When I travel, I have only my own schedule to consider. When I cook, I have only my own tastes and whims to think of. I have the freedom to stay out as late as I want without obligations to answer to anyone. I could plan to go anywhere in the world after my PhD for further studies or a job. I don’t need to navigate through anyone’s feelings, opinions, quirks, life plans or value systems (except my family). A free bird can do as she pleases.

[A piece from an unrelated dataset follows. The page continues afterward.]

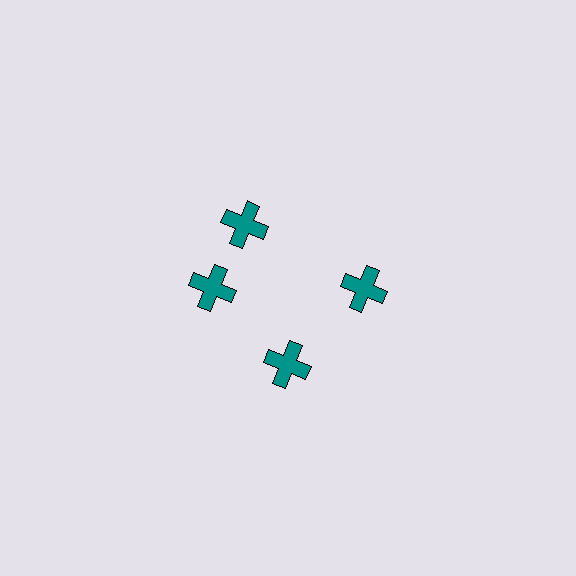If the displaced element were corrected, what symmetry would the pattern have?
It would have 4-fold rotational symmetry — the pattern would map onto itself every 90 degrees.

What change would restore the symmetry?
The symmetry would be restored by rotating it back into even spacing with its neighbors so that all 4 crosses sit at equal angles and equal distance from the center.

I suppose it is human to feel the need for more than this at times but what I’m pondering on as I write this is, is it really worth the risk? I asked the same question when I was nineteen and came up with a ‘no’. Marriage and children are for people who conform to social rules. Who is society to dictate what is right and wrong for each of us individually? But when I became an aunt for the first time, that little infant brought my family so much joy, I started loving her without any real reason. When my youngest cousin, a few months older than my niece, also visited at that time, I was completely bowled over and started loving kids and thinking, maybe some day I will have some too.

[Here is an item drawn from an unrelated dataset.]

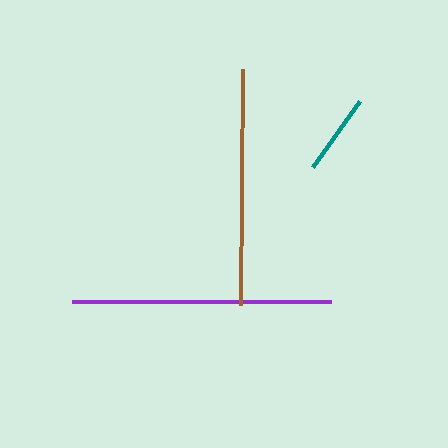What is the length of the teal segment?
The teal segment is approximately 81 pixels long.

But now, four years later, thinking about what it would involve makes my head spin. Firstly I would need to find someone to love and to be loved by. If I have to spend the rest of my life with him, he would have to be quite something in terms of kindness, intellect and attractiveness. It is asking too much. Then when you fall in love, you run an enormous risk of all sorts of complications. Pain comes in so many forms; disagreements, misunderstandings, variation in expectations, missing the person when he’s gone, feeling jealous at times, the list could go on until you get to the possibility of infidelity and/or a break up. Why sign up for such pain?
And then there are children. I love kids just as much, if not more than I used to when I was nineteen. I find the babies in my family and all other babies and children cute, if not adorable. I like playing with them, entertaining them, teaching them small things, watching them grow, and caring for them for some time, but there is a huge advantage of those children not being my own. When they start to cry, or need their diapers changed, I can hand them over to their parents and get back to what I was doing.

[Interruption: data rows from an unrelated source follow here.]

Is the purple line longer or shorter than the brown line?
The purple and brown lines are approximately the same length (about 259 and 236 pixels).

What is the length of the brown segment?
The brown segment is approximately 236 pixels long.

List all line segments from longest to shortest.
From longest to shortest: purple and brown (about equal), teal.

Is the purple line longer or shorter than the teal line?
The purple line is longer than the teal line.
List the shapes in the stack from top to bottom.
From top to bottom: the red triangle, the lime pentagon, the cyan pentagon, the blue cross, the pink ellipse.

Mothers go through nine months of a biological roller-coaster with the hormones, cravings, aversions, extra weight and discomfort. Then comes birth. How scary and painful is that! But well, that’s just the beginning! I have seen how lives change after a couple has a child. Their lives revolve around the baby. It takes up all their attention, energy, money, and time. New parents are exhausted and sleep deprived. The child is all they can talk, think and dream about. And I’d say, if you have had a child, that’s indeed what it should be like. That much is basic responsibility and love. But I still can’t help asking why? Maybe I need to be that much in love with someone to understand the desire to make something which is part of both the partners. As a single person, I definitely don’t get it.
Thinking of children is simply premature. Love and relationships themselves take so much effort. They are so emotionally risky, divorce rates are climbing and extramarital affairs are so commonplace that people talk about them almost casually. So why do people get excited about falling in love? Why do they still try to get married? What keeps them so optimistic and happy? Why don’t they feel an immediate dread of an impending doom when they feel like their connection with someone is deepening into more than friendship? Why doesn’t it scare them off?
I am left mystified. Perhaps once I meet my soulmate (if there is such a thing in the first place) I will understand.